Fegato, dietro la cirrosi non solo l’abuso di alcol

L’abuso di alcol nel lungo periodo può portare all’insorgenza della cirrosi, una delle patologie più gravi che possono colpire il fegato. Fra le cause principali di questa malattia cronica, però, non c’è solo il consumo eccessivo e prolungato di bevande alcoliche. Ne parliamo con il dottor Roberto Ceriani, Responsabile della Sezione del Day Hospital epatologico ed Epatologia interventistica di Humanitas.

Cos’è la cirrosi

Il fegato è un organo fondamentale per la sopravvivenza dell’individuo. Dal suo lavoro dipendono molte funzioni dell’organismo legate, principalmente, alla digestione e al metabolismo. La cirrosi non fa altro che pregiudicare, nel tempo, il funzionamento del fegato. Si caratterizza per la presenza di tessuto cicatriziale (fibrosi) che rimpiazza gradualmente il tessuto sano dell’organo incapace, infine, di rigenerare le cellule danneggiate.

Il processo è lento e se nelle prime fasi il fegato mantiene la capacità di rigenerare le cellule e quindi di mantenere la sua funzionalità, negli stadi finali non riesce a funzionare più in maniera adeguata. I sintomi, infatti, vengono avvertiti con la progressione della patologia.

Alcol e grasso

La cirrosi può essere causata dal consumo di alcol elevato e costante negli anni: l’esposizione ripetuta a questa sostanza danneggia gradualmente il fegato. Il consumo quotidiano inferiore alle tre unità alcoliche nell’uomo e alle due unità nelle donne potrebbe non danneggiare il fegato mentre superare queste soglie può avere come conseguenza l’accumulo di grasso nel fegato e l’insorgenza di un processo infiammatorio. Dopo una decina d’anni l’infiammazione e il grasso possono portare alla cirrosi.
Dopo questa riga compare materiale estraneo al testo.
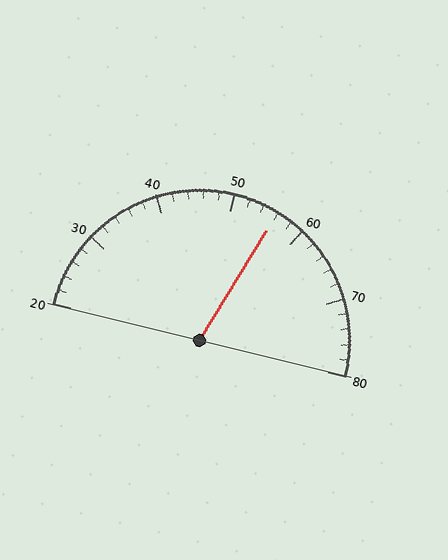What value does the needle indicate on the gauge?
The needle indicates approximately 56.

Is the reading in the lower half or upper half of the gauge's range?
The reading is in the upper half of the range (20 to 80).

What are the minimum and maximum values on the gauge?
The gauge ranges from 20 to 80.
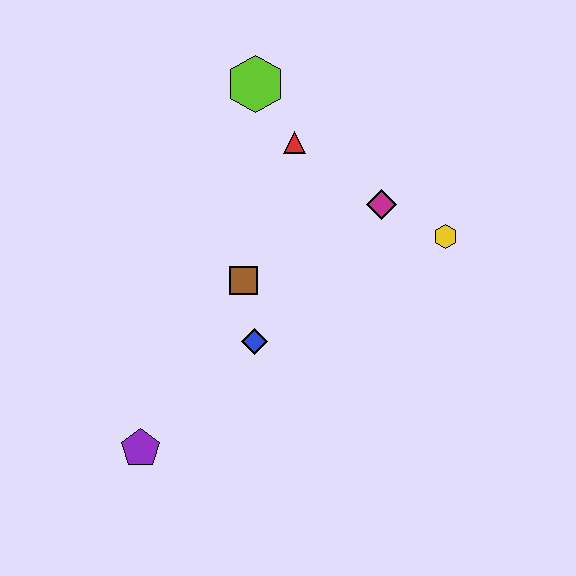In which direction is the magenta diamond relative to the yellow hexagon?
The magenta diamond is to the left of the yellow hexagon.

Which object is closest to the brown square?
The blue diamond is closest to the brown square.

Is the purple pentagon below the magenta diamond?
Yes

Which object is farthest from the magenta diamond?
The purple pentagon is farthest from the magenta diamond.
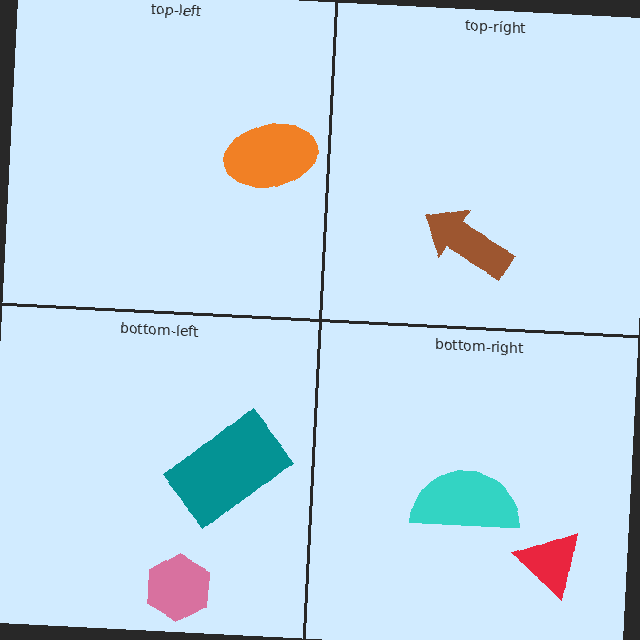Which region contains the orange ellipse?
The top-left region.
Non superare le 2-3 unità al giorno è generalmente un consiglio valido per la prevenzione: «C’è una differenza di genere per una maggiore vulnerabilità di quello femminile. Anche l’assunzione di bevande alcoliche fuori dai pasti comporta un rischio di epatopatia alcolica superiore a quello determinato dall’assunzione della medesima quantità durante i pasti. Inoltre, esistono differenze genetiche e legate allo stato socio-economico», sottolinea il dottor Ceriani.
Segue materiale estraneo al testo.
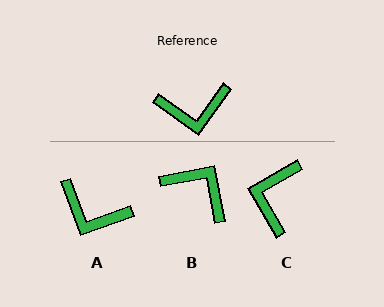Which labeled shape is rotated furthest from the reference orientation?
B, about 136 degrees away.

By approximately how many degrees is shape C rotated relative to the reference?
Approximately 114 degrees clockwise.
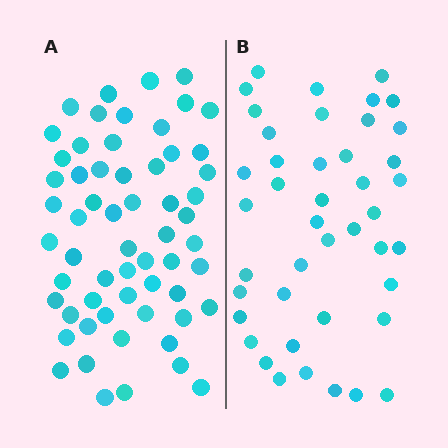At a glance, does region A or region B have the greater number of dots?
Region A (the left region) has more dots.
(Per approfondire leggi qui: Fegato, i cibi che lo proteggono)

Il fegato grasso può svilupparsi anche in individui in cui il consumo di alcool è nullo o modesto (inferiore alle 2-3 unità al giorno) si parla in questo caso di malattia epatica steatosica non alcolica (NAFLD) ed è associata alla sindrome metabolica e quindi alle condizioni cliniche che la caratterizzano come l’obesità, il diabete e le dislipidemie (ad esempio l’ipercolesterolemia).  

La NAFLD comprende un ampio spettro di patologie che vanno dalla semplice steatosi, a prognosi generalmente benigna, alla steatoepatite (NASH) caratterizzata da infiammazione e fibrosi (cicatrici) di vario grado fino alla vera e propria cirrosi. Per la sua prevenzione è soprattutto importante mantenere un peso nella norma grazie a un’alimentazione sana: «L’obiettivo primario nella prevenzione e cura della NAFLD e quello di migliorare l’insulino resistenza e il compenso delle malattie caratteristiche della sindrome metabolica. Il primo approccio è la modificazione dello stile di vita, con un incremento dell’attività fisica giornaliera, che deve essere costante nel tempo, e un controllo dell’introito calorico al fine di favorire il calo di peso. In alcuni pazienti a rischio come i diabetici e obesi sono riservate terapie farmacologiche», ricorda lo specialista.

Infezioni virali

Frequenti cause di cirrosi sono le infezioni croniche da virus epatotropi, con un ruolo predominante dei virus dell’epatite B e C. Il virus D o delta, più raro, può coinfettare o sovrainfettare un’epatite cronica B. I virus che si trasmettono con gli alimenti infetti sono A ed E ma solo quest’ultimo è stato correlato a possibile formazione di cirrosi.

(Per approfondire leggi qui: Fegato grasso, cuore a rischio?)

Le epatiti croniche virali B, B+D e C portano a alla cirrosi se non curate? «La profilassi dell’epatite B, e conseguentemente anche della B+D (delta) – spiega il conclusione il dottor Ceriani – è garantita nella quasi totalità dei casi dalla vaccinazione che in Italia è obbligatoria dal 1991. Per l’infezione da HCV non esiste ancora un vaccino pertanto non è possibile una profilassi, per fortuna attualmente esiste una terapia antivirale che permette la guarigione nella quasi totalità dei pazienti affetti da infezione ed epatite cronica C».